The Montreal-based producer of pulp and paper as well as adult incontinence and other personal care products has so far limited individual acquisitions to about $300 million. In July, it completed a US$272 million purchase of Associated Hygienic Products, a U.S. maker of store brand infant diapers.
"We're not going to blow our brains out, but certainly (we're interested in) something of a slightly larger scale," CEO John Williams said Thursday during a conference call to discuss third-quarter results.
Domtar (TSX:UFS) beat expectations even though net income decreased dramatically from a year ago to US$27 million.
The company, which reports in U.S. dollars, earned 82 cents per share for the period ended Sept. 30, compared with US$66 million, or $1.84 per share, in the third quarter of 2012.
Excluding one-time items such as a loss on the sale of a business, adjusted earnings were US$41 million or $1.25 per share, a penny better than estimates, but down from US$67 million or $1.87 per share in the prior year.
Revenues decreased slightly to US$1.375 billion from $1.39 billion a year ago.
The personal care business earned US$22 million in pre-tax operating income (EBITDA) on US$175 million of revenues in the third quarter, including the contribution from its latest acquisition. Over nine months, the division has earned US$59 million in EBITDA on US$394 million of revenues.
Williams said the company is on track to deliver US$200 million in EBITDA by 2017 from the personal care assets it currently owns. However, Domtar is hoping acquisitions in the Americas and Europe will allow it to boost that contribution to between US$300 million and US$500 million.
Domtar hasn't confirmed published reports that it has bid for Spain's top diaper maker, Indas, from Spanish buyout firms Portobello and Santander's Vista Capital. The firms bought Indas in 2007 for about 350 million euros.
Williams told analysts that Domtar anticipates improving margins by spending money to re-engineer its product range and increase volumes in Europe by expanding its retail business.
"Certainly we are now knocking on the doors of major retailers who have a pan-European footprint. I think that's kind of where we have been looking at this point."
Since entering the adult incontinence business in 2011 with the acquisition of Attends HealthCare, Domtar has added the European Attends business and U.S.-based EAM Corp., which develops and supplies the core material used in feminine hygiene products, baby diapers and puppy pads.

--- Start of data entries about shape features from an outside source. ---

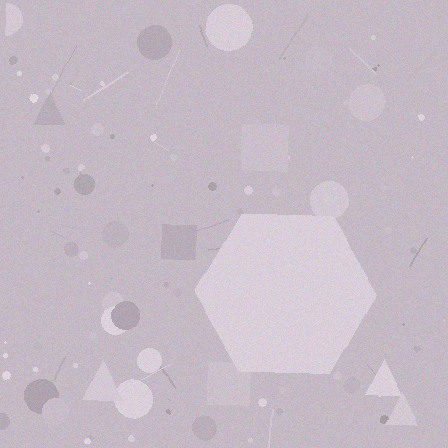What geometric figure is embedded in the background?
A hexagon is embedded in the background.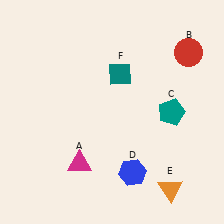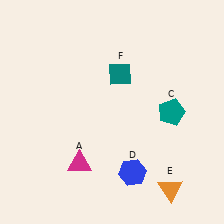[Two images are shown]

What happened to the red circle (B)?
The red circle (B) was removed in Image 2. It was in the top-right area of Image 1.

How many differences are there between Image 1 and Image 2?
There is 1 difference between the two images.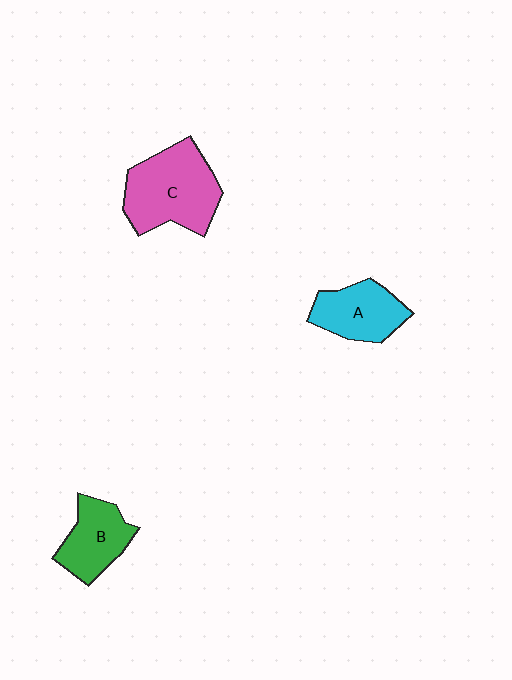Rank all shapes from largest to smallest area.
From largest to smallest: C (pink), A (cyan), B (green).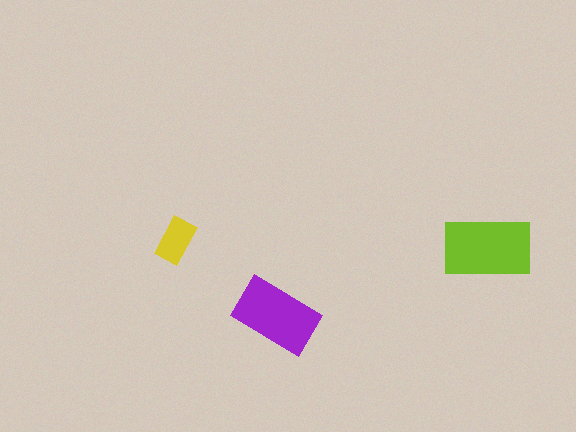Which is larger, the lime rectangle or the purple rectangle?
The lime one.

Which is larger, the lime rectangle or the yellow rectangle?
The lime one.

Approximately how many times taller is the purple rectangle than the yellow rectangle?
About 1.5 times taller.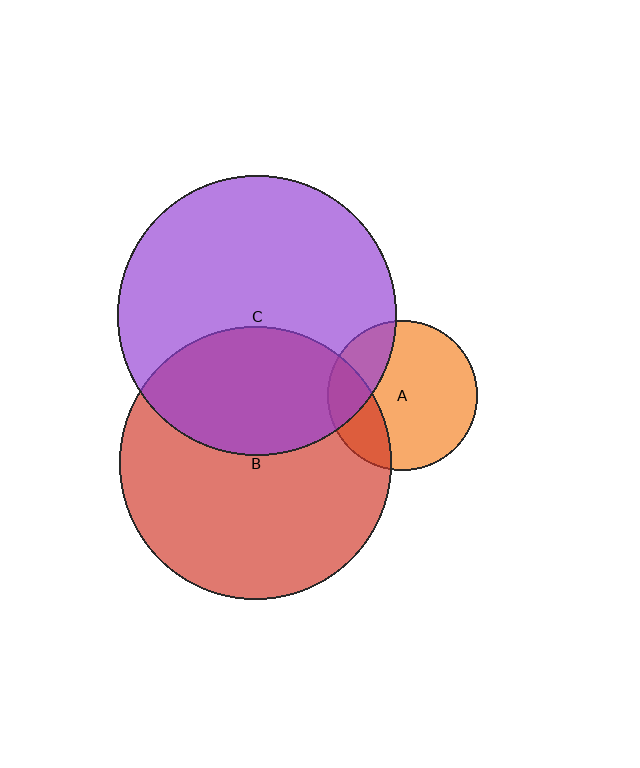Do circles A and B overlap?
Yes.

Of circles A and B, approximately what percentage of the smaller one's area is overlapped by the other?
Approximately 25%.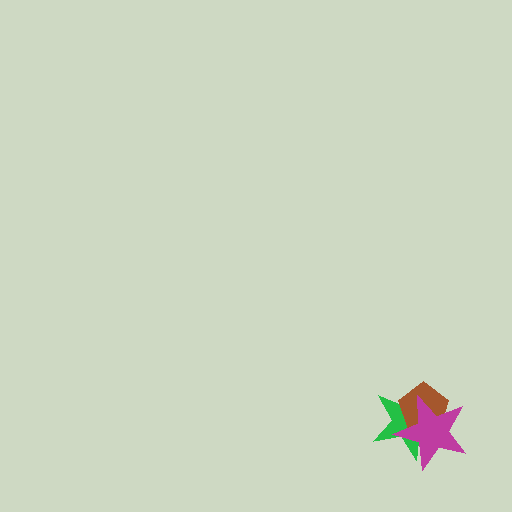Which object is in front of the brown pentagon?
The magenta star is in front of the brown pentagon.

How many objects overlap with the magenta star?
2 objects overlap with the magenta star.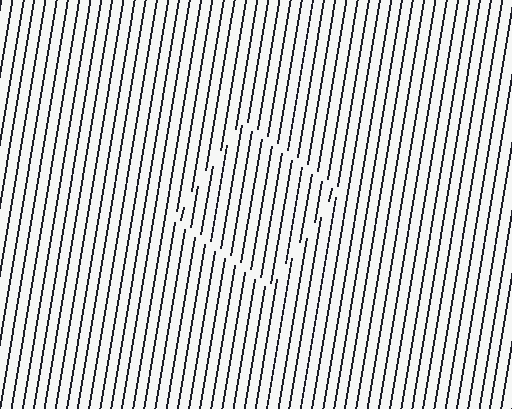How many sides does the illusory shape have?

Domtar is increasing its personal care business and converting some facilities to make fluff as it diversifies from traditional pulp and paper manufacturing that has been suffering amid decreasing annual demand. For example, demand for copier paper is down 2.9 per cent this year.
The global incontinence business is forecasted to grow by five to seven per cent annually from its base of nearly US$9 billion. In particular, demand for the adult products is growing in pockets of the U.S. southeast which have large populations of seniors.
Paul Quinn of RBC Capital Markets said the company is making the right choices by focusing on growing the personal care business instead of expansions into other lines such as tissue.
"They're cautious, they're a smart team," he said in an interview from Vancouver. "They've done well with the things that they've done, measured steps and kept their promises."
The analyst said many of the potential acquisition targets are privately held companies that can diversify Domtar's geographic footprint and derive cost savings by adding production lines into existing facilities.
Quinn added that Domtar has been able to increase paper prices following International Paper's decision to close an Alabama mill that produces 765,000 tons of uncoated freesheet.
Domtar said its pulp business should also benefit from accelerating momentum in global demand, notably in China.
On the Toronto Stock Exchange, Domtar's shares hit a 52-week high in intraday trading, gaining $1.78 to C$90.66 by early afternoon.